L’agence de presse britannique Reuters s’est procuré le rapport final du groupe d’experts de l’ONU sur la République démocratique du Congo (RDC), dont la publication est prévue pour le mois de novembre. "Le Rwanda et l’Ouganda soutiennent la rébellion armée du M23", assure le texte malgré les démentis des intéressés.

L’Organisation des nations unies (ONU) est décidément bien peu étanche. Le très polémique rapport final du groupe d’experts de l’ONU sur la République démocratique du Congo (RDC), dont la publication est seulement prévue pour le mois novembre, a d’ores et déjà « fuité », comme on dit. Un procédé identique avait déjà accompagné le rapport préliminaire, rendu public le 21 juin.

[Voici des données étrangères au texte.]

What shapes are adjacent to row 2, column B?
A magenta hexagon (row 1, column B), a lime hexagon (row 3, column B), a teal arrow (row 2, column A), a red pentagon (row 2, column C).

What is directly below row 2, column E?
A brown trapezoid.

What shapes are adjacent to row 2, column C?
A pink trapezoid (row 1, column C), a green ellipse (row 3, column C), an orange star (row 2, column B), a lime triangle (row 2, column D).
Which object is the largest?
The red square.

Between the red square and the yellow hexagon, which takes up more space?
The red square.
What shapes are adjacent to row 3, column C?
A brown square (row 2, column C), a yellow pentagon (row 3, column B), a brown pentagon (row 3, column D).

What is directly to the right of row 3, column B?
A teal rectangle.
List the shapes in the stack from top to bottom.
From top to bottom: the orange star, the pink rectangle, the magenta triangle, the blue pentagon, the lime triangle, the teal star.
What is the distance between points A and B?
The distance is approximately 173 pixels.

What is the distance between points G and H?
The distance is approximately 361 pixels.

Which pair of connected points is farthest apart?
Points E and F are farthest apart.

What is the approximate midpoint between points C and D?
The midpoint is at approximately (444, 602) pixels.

Malgré le démenti catégorique des intéressés, les experts onusiens persistent et signent. « Le Rwanda et l’Ouganda soutiennent la rébellion armée du M23 », écrit le rapport, selon l’agence de presse britannique Reuters qui en pris connaissance. « Kigali a coordonné la création du M23 comme ses principales opérations militaires, alors que l'Ouganda a permis à la branche politique du mouvement d’opérer à Kampala et de développer ses liens avec l’extérieur », affirme le groupes d’experts.

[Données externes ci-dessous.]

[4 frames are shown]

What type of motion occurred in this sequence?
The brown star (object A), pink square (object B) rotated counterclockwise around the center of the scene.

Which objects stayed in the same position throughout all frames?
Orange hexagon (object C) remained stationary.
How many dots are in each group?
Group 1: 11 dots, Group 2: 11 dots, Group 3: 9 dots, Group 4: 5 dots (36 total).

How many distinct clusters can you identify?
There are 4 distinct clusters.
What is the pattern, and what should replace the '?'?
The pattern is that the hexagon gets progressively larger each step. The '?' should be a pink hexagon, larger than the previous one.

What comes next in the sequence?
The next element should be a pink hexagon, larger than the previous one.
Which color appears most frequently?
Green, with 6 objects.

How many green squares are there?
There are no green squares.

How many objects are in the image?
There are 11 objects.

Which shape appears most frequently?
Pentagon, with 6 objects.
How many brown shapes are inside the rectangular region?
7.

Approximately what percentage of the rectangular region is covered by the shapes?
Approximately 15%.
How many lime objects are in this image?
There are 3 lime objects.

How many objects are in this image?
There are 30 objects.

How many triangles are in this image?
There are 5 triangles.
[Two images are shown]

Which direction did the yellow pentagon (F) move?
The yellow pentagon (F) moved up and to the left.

D’après le rapport, les leaders du M23 auraient « reçu des ordres militaires directs du chef de l’armée rwandaise Charles Kayonga ». Comme dans sa version préliminaire, le rapport final affirme que Kigali fourni « armes lourdes, conseils militaires et politiques » aux rebelles. Selon les experts de l’ONU, les armées rwandaises et ougandaises auraient accompagné le M23 lors de ses principales opérations militaires dans le Rushuru et sur la base de l’armée congolaise (FARDC) de Kiwanja. Des éléments des Forces spéciales rwandaises auraient même engagé le combat contre les FARDC à cette occasion.

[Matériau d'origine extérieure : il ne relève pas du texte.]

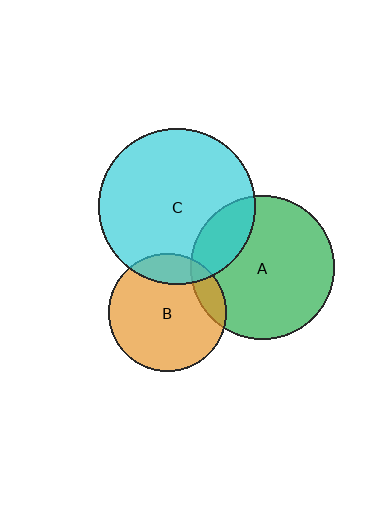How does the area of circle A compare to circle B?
Approximately 1.5 times.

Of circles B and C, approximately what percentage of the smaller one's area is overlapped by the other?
Approximately 15%.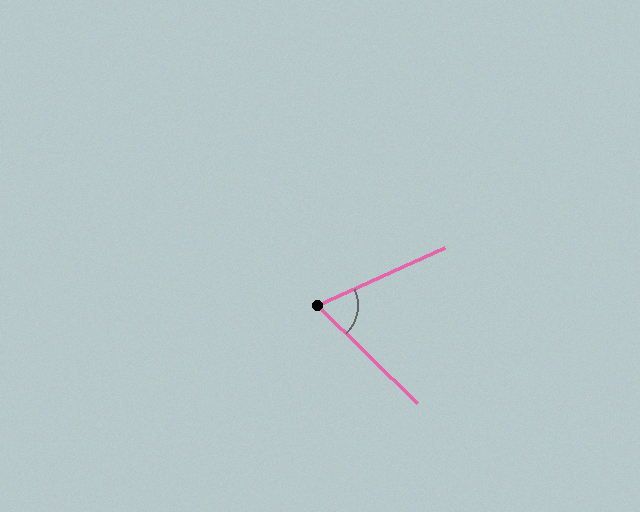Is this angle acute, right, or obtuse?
It is acute.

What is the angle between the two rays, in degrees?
Approximately 69 degrees.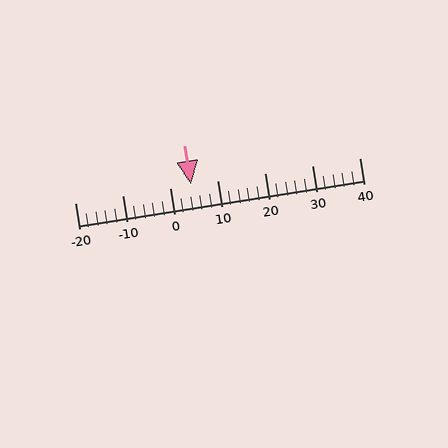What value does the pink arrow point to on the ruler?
The pink arrow points to approximately 4.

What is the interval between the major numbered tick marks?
The major tick marks are spaced 10 units apart.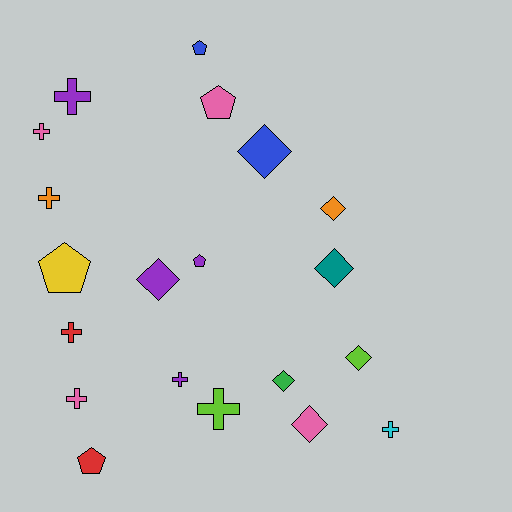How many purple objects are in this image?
There are 4 purple objects.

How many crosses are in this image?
There are 8 crosses.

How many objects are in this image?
There are 20 objects.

"Quelles sont leurs preuves ?"

De graves accusations, toujours aussi difficiles à vérifier, et que l’Ouganda et le Rwanda démentent avec vigueur. « Quelles sont leurs preuves ? Où sont les faits réels qui corroborent leurs accusations ? Ces fameux experts sont venus ici, mais ne nous ont pas contactés », a réagi Felix Kulayigye, porte-parole de l'armée ougandaise.

Le Rwanda a de son côté dénoncé « l’agenda politique poursuivi par les experts ». Un agenda « qui n’a rien à voir avec les vraies causes du conflit qui touche l’Est de la RDC ». Kigali a déjà mis en cause l’impartialité du groupe d’experts de l’ONU, accusant son coordinateur, Steve Hege, de sympathie avec les Forces démocratiques du Rwanda (FDRL). Dénonçant un rapport biaisé et contestant la méthodologie utilisée, les autorités rwandaises ont fait appel à un cabinet d’avocat américain basé à Washington, Akin Gump.

Ce cabinet, qui a présenté vendredi 12 octobre ses conclusions devant le Conseil de sécurité, estime que « le manque de transparence, le manque complet d’analyse des motivations et de l'impartialité des témoins, comme des contradictions du rapport, rendent les conclusions du rapport extrêmement peu fiables ».